Would an in-house coffee waiter improve your team productivity?  - hoodoof

Imagine someone whose job it is to keep peoples coffee cups full, thereby removing the productivity destroying trips to the kitchen.  Would this improve your team productivity?
======
ColinWright
I don't have my copy of "PeopleWare" to hand, but I think that is where I read
this story ...

A company brought in an external consultant to look at how to improve
productivity in the software and engineering sections of the company. After
two weeks they reported back and recommended the hiring of a "coffee lady" -
someone to bring around biscuits, fruit, sandwiches, and hot beverages. This
would save the programmers and engineers from making "productivity-sapping
visits to the kitchen, water cooler, etc."

The recommendation was implemented, and over the next few months productivity
fell.

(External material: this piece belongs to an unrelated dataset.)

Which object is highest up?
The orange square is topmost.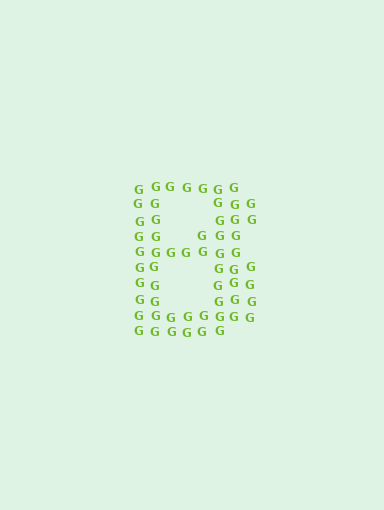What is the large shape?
The large shape is the letter B.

At a loss, a further study was commissioned.

It was found that although time was taken to visit the kitchen and stand by
the water cooler, and some of the time "wasted" was spent in talking about
football, dates, and other non-work related topics, some of the time was spent
explaining a problem, and having a colleague say "I had that problem last
week/month/year, and here's how I solved it ..."

The benefits of sharing information far, _far_ outweighed the apparent losses
in efficiency. The best thing you can do is increase the interaction, without
causing more loss of time at desk. Encourage people to visit the facilities at
the same time, provide whiteboards and pens, provide a shared workstation,
have doughnuts and sandwiches delivered at predictable times.

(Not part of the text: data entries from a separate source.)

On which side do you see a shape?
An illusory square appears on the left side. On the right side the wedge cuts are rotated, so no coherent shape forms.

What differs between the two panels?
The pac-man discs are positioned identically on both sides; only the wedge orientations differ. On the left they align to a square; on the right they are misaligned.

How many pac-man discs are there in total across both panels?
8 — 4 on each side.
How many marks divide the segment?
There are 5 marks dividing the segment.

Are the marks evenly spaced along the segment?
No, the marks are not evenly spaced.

Increase the communication within and across teams.

Don't force them to stay at their desks.

------
to3m
With coffee cups never empty, there will be a significant amount of diuretic
liquid poured into your team's collective digestive systems.

This can lead to only one result - more productivity-destroying trips away
from the desk!

Will you try to solve this in the same manner?

------
psyklic
I use coffee trips as an excuse to get up and move around, as opposed to
sitting at my computer 10 hours straight. I would probably drink more coffee
with a waiter, but I would still invent excuses to get out of my chair every
now and then, if only to stretch.

------
sdfjkl
I'd ask them to please not service me and would continue my irregular trips to
the kitchen to get a cup of tea. The reasons for this are:

\- I do my tea trips during natural pauses in my work (between tasks, stuck on
a problem, waiting for the computer, feeling tired) while the coffee refills
would interrupt whatever I'm doing and cause me to lose focus

\- Breaks are good for your creativity - when stuck on a problem I regularly
get great solutions when I stop "actively" focusing on it and get a cup of tea
(or do other small AFK tasks).

\- In the office kitchen I bump into users (I develop in-house software) and
get immediate feedback, which is often the most valuable kind.

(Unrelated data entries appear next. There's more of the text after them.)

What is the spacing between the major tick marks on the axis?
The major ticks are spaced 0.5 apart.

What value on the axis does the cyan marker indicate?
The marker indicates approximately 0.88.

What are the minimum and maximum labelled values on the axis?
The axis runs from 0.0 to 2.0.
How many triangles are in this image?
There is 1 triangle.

\- Getting up from your chair is good for your posture, blood circulation,
etc.

All of these make me more productive, not less.

------
ayers
Like others have stated, I use going to the kitchen as a stretch for my
muscles. I find that getting up away from the desk and walking around helps
break up the working day. Without these breaks I know that my productivity
would drop, especially in the afternoons.

The same goes for working through lunch. I often find myself doing this in
order to complete all the work I have on my plate. What I am trying to force
myself to do is actually get out of the office and at the very least go for a
walk outside. More often than not I am a lot more productive in the afternoons
when I take a decent break for lunch. Working straight through lunch is a bad
habit to get into.

------
KoryFerbet
Hmm...I think it would have some benefits. The biggest issue I could see is
that people need to walk around. I know when I walk down the block to get a
coffee it's less about the coffee and more about getting the chance to walk
outside and stretch my legs a little bit.

You also might have to introduce a system to give everyone a catheter since
the more coffee you drink the more trips to the restroom you'll be taking.

------
chris_dcosta
I've often thought that a school bell that rings every 40 minutes would also
be a good idea in a working environment. Especially if there was enforced
playtime too.

I'm not joking about this, I really think structured work/play is a valid
idea. if I ever get enough staff I'll try it out on all of them. We'll see
where it goes...

------
moocow01
How about instead a caffeine drip put into everyone's arm when they get into
the office in the morning? Seriously though - people need to move around... I
don't think there is a need to optimize coffee breaks. If people don't have
breaks you'll see a drop in productivity rather than a gain.

------
waqf
I go to the kitchen because I need to stretch my legs, not because I actually
need the coffee. If the coffee came to my desk, I'd have to find another
excuse to take a two minute break and walk around. Take up smoking, perhaps.